1. Events EXCLUSIVELY designed for drinking and nothing else: Bachelor parties, bars, "guys" weekends up at the cabin, etc. Even with multiple years of sobriety under my belt I do not attend these events. The main goal of these is to drink, and I do not drink so there is no reason for me to be there.

2. Events/Places where alcohol is served, but it is not the main focus: Reunions, Weddings, Funerals, Graduation Parties, etc: I attend these, but I also notice that while alcohol is available, not everyone is drinking it. In fact, the majority of people drink very little or nothing at all. As an alcoholic, I of course hung out with the other drinkers at these events in the past. But as you open your eyes to the world around you, you notice that the barfiles/drinking crowd is really the minority. Most people dont' even notice what you are drinking or if you are drinking anything at all.

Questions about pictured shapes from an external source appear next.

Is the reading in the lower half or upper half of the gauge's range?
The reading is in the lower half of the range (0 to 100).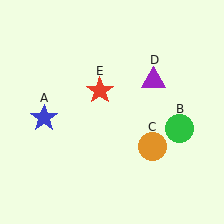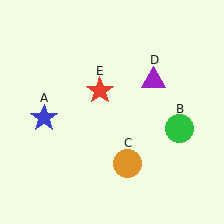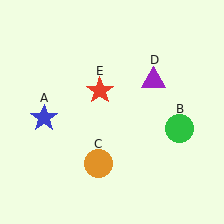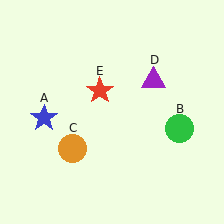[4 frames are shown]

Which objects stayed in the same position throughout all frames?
Blue star (object A) and green circle (object B) and purple triangle (object D) and red star (object E) remained stationary.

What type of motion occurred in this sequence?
The orange circle (object C) rotated clockwise around the center of the scene.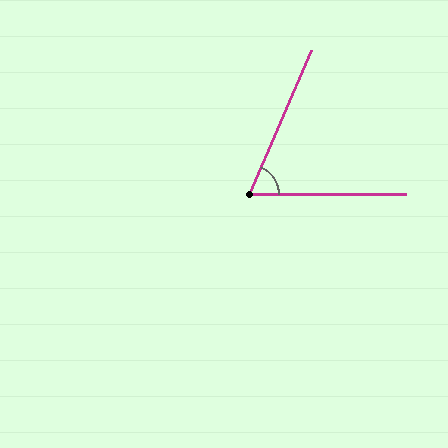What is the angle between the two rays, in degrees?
Approximately 67 degrees.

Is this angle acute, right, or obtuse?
It is acute.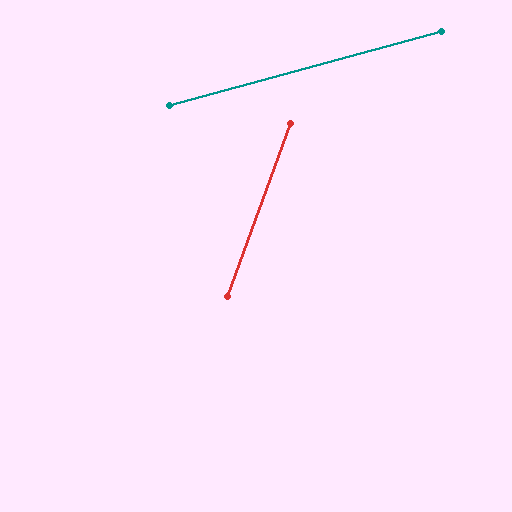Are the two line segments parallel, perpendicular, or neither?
Neither parallel nor perpendicular — they differ by about 55°.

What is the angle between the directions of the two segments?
Approximately 55 degrees.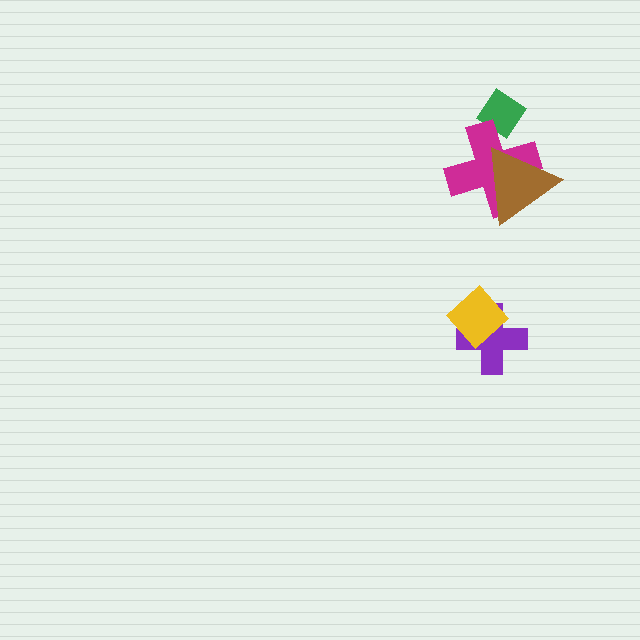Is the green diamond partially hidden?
Yes, it is partially covered by another shape.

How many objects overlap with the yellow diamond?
1 object overlaps with the yellow diamond.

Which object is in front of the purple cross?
The yellow diamond is in front of the purple cross.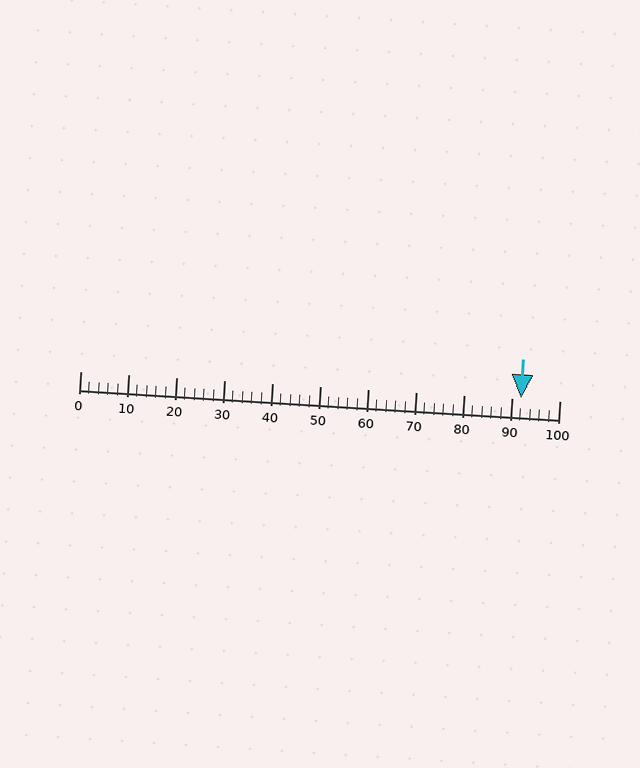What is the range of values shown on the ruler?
The ruler shows values from 0 to 100.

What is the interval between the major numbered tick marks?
The major tick marks are spaced 10 units apart.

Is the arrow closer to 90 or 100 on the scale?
The arrow is closer to 90.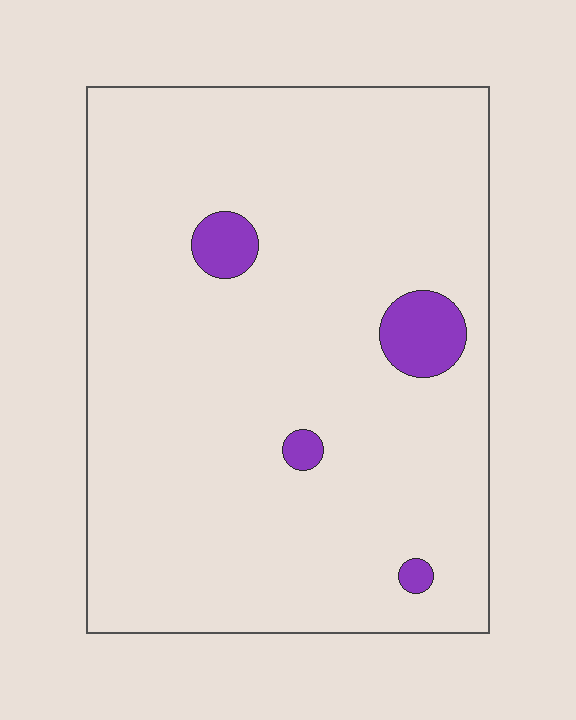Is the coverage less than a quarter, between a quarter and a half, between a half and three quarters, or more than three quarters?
Less than a quarter.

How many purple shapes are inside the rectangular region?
4.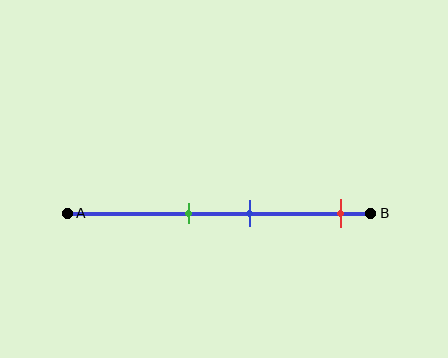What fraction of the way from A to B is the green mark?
The green mark is approximately 40% (0.4) of the way from A to B.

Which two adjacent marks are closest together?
The green and blue marks are the closest adjacent pair.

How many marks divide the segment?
There are 3 marks dividing the segment.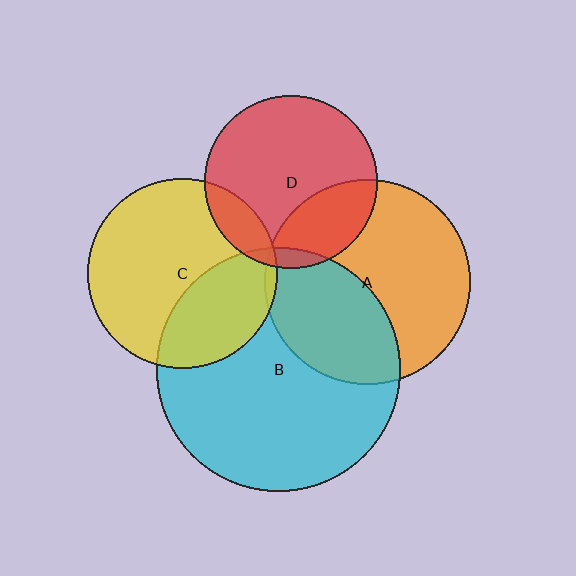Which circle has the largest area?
Circle B (cyan).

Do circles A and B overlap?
Yes.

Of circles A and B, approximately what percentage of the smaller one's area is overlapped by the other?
Approximately 40%.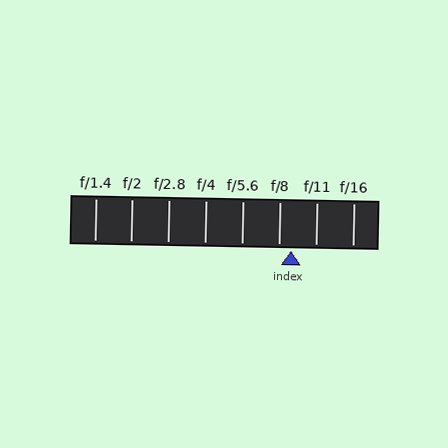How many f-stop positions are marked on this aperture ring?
There are 8 f-stop positions marked.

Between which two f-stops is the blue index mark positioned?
The index mark is between f/8 and f/11.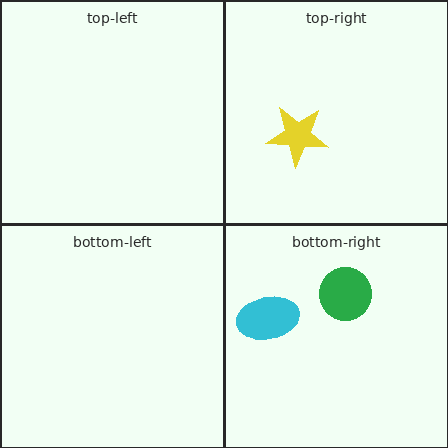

Another thing to consider is attending only parts of said events. For example, it's perfectly acceptable to attend a wedding without going to the reception. Or go to the reception and just stay for the meal and share your congratulations.
I echo this sentiment. For the first 3 months, I tried to avoid any event where there is alcohol freely served. Once I went to my boss' leaving farewell in a pub. Lasted less than 30 mins before I had to leave. It may seem painful at first to not attend but you will get over it. Your friends will get over it. Its only a short period of time in the scheme of things.